うわあ、……うわあ。すっごいこと言ってるよスモーカーさん。その上自分が好かれていることも、女のあしらい方もよくご存知って面だ、腹立つ。
 スモーカーさんはそれ以上言葉を交わすつもりはないらしかった。「ですが」と食い下がる女性から興味を失ったかのように視線を外し、彼はあらぬ方向を見て呆れ果てたため息を吐いた。ところでそのあらぬ方向、というのは多分わたしが隠れている辺り、つまりこちらにスモーカーさんの視線が向いているのである。……うん?

「それから――ナマエ!」
「!?」

 ば……ばれてた。

 突如、ずかずかと歩み寄ってきたスモーカーさんに、片腕を掴んで引き起こされた。たたらを踏んで物陰から飛び出すと、こちらを見ていたご婦人が「え……」と困惑の声をあげる。大変申し訳ない。いや違うのだ、出歯亀ってわけではないのだ。たまたま、そう偶然見ちゃっただけなんだわたしは。てかあの屋台のおじさんはいつまでこっちを見ているつもりなんだ、見世物じゃないぞ。

「てめェいつまでそこで隠れてる気だ」
「そんな、もう引きずり出されましたよ今」
「……面白がってんだろう、お前」
「そんなことないです。舞い込んできた色好いお話のお邪魔なんてわたしにはとてもとても」

と言えば、スモーカーさんはやれやれと諦めたような顔でこちらを見てくる。

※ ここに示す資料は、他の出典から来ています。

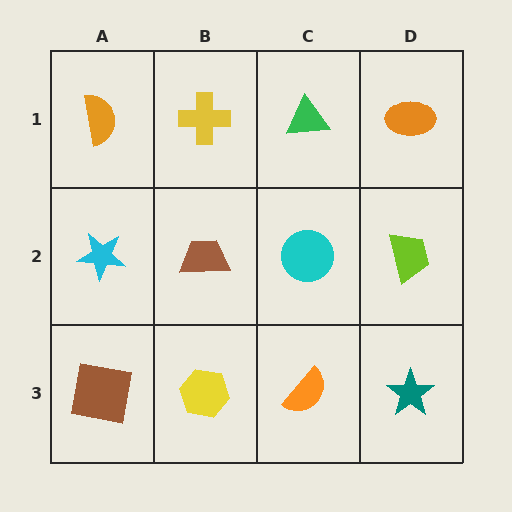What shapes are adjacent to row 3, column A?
A cyan star (row 2, column A), a yellow hexagon (row 3, column B).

なんでだ、確かに覗き見はしたけどわたしは気を遣っただけで、そんなばかにされるようなことをした覚えはないのだが。スモーカーさんは再度、ため息を吐き出した。

「……見ての通り、手のかかるガキは一人で十分だ。お互い苦労するな」
「なっ、誰が手のかかるガ――」
「じゃあな」

スモーカーさんは問答無用とばかりにわたしの肩を軽く掴むと、もうあの奥方には目もくれず、体を翻して歩き出した。てかわたし貶される必要あったのか、不本意すぎる。あの奥方もこんなの納得できないだろう……と気がかりで背後を振り返れば、ひらひらと片手を振る彼の腕越しに、

「え、ええ……」

と、理解が追いつかないような、混乱をめいっぱいに貼り付けたような表情が見えたのだった。